As Charles Smithgall Jr. built a collection of newspapers, radio and television stations, he also acquired thousands of acres in North Georgia, reclaiming White County land that had been stripped during the gold rush.
He rehabilitated the land that would become the Smithgall Woods, a 5,600-acre state park with pristine hiking trails and trout streams. On the edge of that property is a Smithgall retreat called Whitewater where Lessie would gather once a year with a group of traveling companions called the Caballeros, though this annual reunion, and birthday parties, have been postponed during the pandemic.
“I’m so sorry we can’t gather for her 110th,” said LeTrell Simpson, a Gainesville neighbor, a friend and a Cabellero. “She was a great travel companion. She never wanted exceptional treatment, even though she was the oldest one in the group, and when we stopped in the markets she wanted to make sure you didn’t get a better deal than she did.”

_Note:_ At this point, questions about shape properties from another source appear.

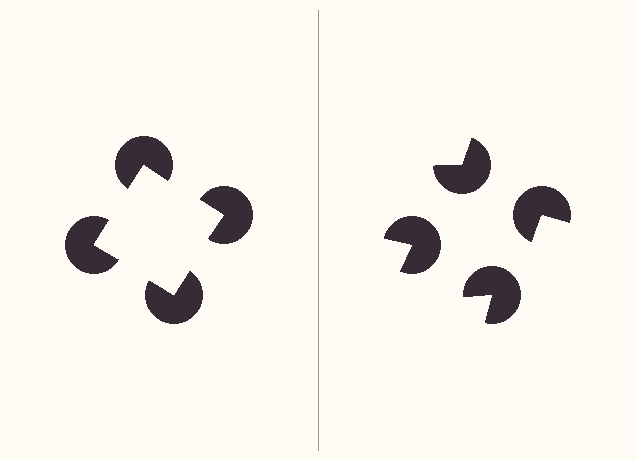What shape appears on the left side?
An illusory square.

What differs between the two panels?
The pac-man discs are positioned identically on both sides; only the wedge orientations differ. On the left they align to a square; on the right they are misaligned.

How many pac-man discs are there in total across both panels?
8 — 4 on each side.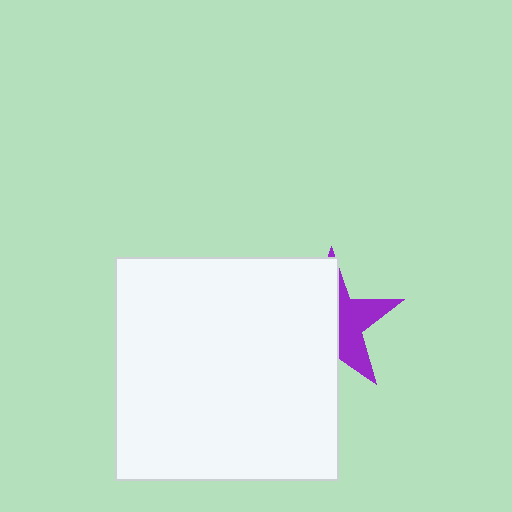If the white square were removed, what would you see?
You would see the complete purple star.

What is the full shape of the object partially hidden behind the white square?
The partially hidden object is a purple star.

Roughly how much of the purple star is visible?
A small part of it is visible (roughly 40%).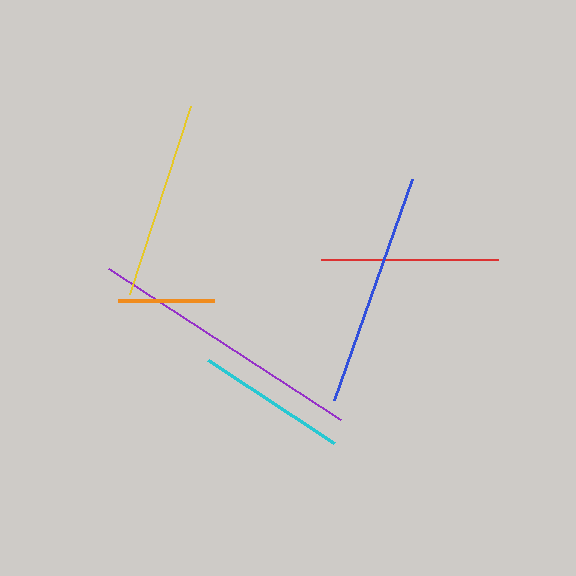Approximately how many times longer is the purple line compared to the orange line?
The purple line is approximately 2.9 times the length of the orange line.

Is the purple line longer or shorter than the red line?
The purple line is longer than the red line.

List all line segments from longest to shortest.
From longest to shortest: purple, blue, yellow, red, cyan, orange.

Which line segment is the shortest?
The orange line is the shortest at approximately 95 pixels.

Lessie Smithgall’s birthday will be honored in different ways. Son Thurmond Smithgall, based in Manhattan, will take over the cooking duties in her kitchen. Sons Charles and John are visiting from Atlanta. Six grandchildren and five great-grandchildren will also make the trip to Gainesville to see the lady they call “Murve.”
Her daughter Elizabeth “Bay” Smithgall Watts, an anthropologist at Tulane University, died in 1994 of a brain tumor. Many years ago Lessie accompanied her daughter to see the apes of Rwanda during a research trip.
Advertising entrepreneur Billy Corey plans to put a picture of Lessie Smithgall up in LED lights on his 300-foot smokestack downtown. “She deserves a little recognition,” he said.
Her executive assistant, Lianne Daniel, will bring her purple tulips, a reference to the tulip centerpieces that were part of her 100th birthday celebration.
“And for 10 days leading up to her 110th I’ve been giving her a different funny birthday card every day,” said Daniel. “She likes funny birthday cards.”
Mildred Fockele, director of the botanical garden in Gainesville, will bring aromatic soaps. Lessie, despite the loss of her other senses, can still enjoy a sweet-smelling soap.
“I have a 19-year-old daughter, and I tell my daughter that Lessie is her role model,” said Fockele, “from being a nature lover to being an incredibly positive person.”